Already 365 day milestone aniversary

Another month just flew by. I just came back from my Cancun Vacation totally relaxed... so I thought.

During my vacation, it was the 1 year milestone of my dad passing away. During the evening of the anniversary, I dreamt of children. Everywhere I went, there were children. That morning, I got woken up by my cell in Mexico. My cell was in the safe. So by the time I got to open the safe, the phone had stopped ringing. 2 mins after it rang again. It was a friend of mine that was calling me about Haiti. It was really weird and it was 7:30 am.... Once I got off the phone, I told Victor that it was my dad’s sign. He was telling me that even after 1 year of him being physically gone; he was still by my side helping me. I went back to bed in peace.

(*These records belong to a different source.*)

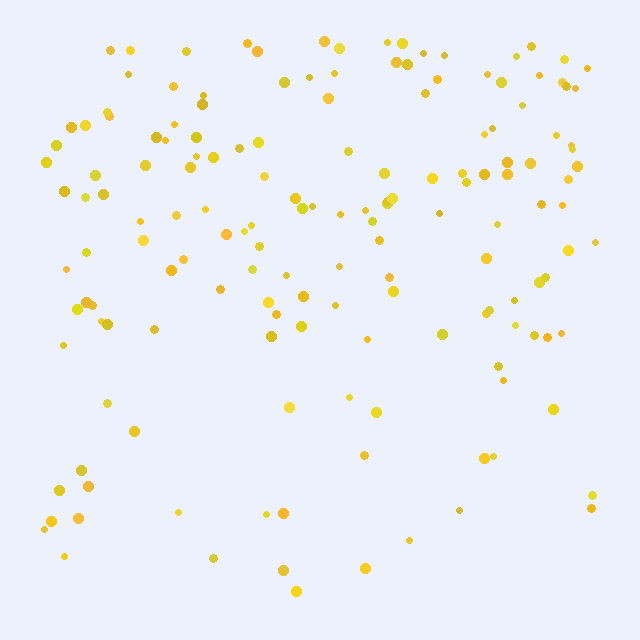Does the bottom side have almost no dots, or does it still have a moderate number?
Still a moderate number, just noticeably fewer than the top.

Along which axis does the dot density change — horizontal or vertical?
Vertical.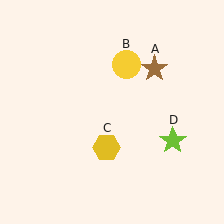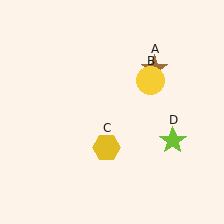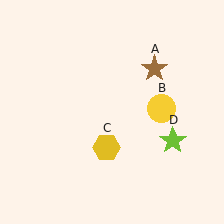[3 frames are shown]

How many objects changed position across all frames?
1 object changed position: yellow circle (object B).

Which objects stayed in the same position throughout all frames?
Brown star (object A) and yellow hexagon (object C) and lime star (object D) remained stationary.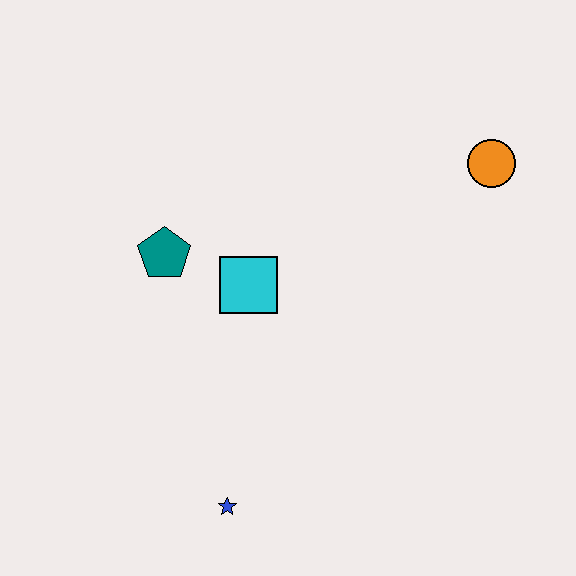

Last week I went for a Reiki session. The woman told me that I was struggling. She said, I don’t know what you are fighting for but you are at the end of the rope. She said I had to slow down and take time for myself. I was really shocked to hear that because since I’ve been back from Cancun, I thought I was ok. For some really weird reason I believed her and really changed my nightly routine after all. I started going to bed really early and reading. I am taking time for myself in the evenings and relaxing. Life cannot get any better....

As far as adoption news, I don’t have any. Last I heard was that adoptions might re-open in 3 months. That was a few weeks ago. But then again it’s not confirmed, it was just posted on GLA blog. But I DO BELEIVE and know that KYANNA is COMING HOME. We just don’t have a concrete date yet.

1 comment:

Brendan and Mary said...

Your faith and hope is inspiring Syl! Continue to take time for yourself...you deserve it!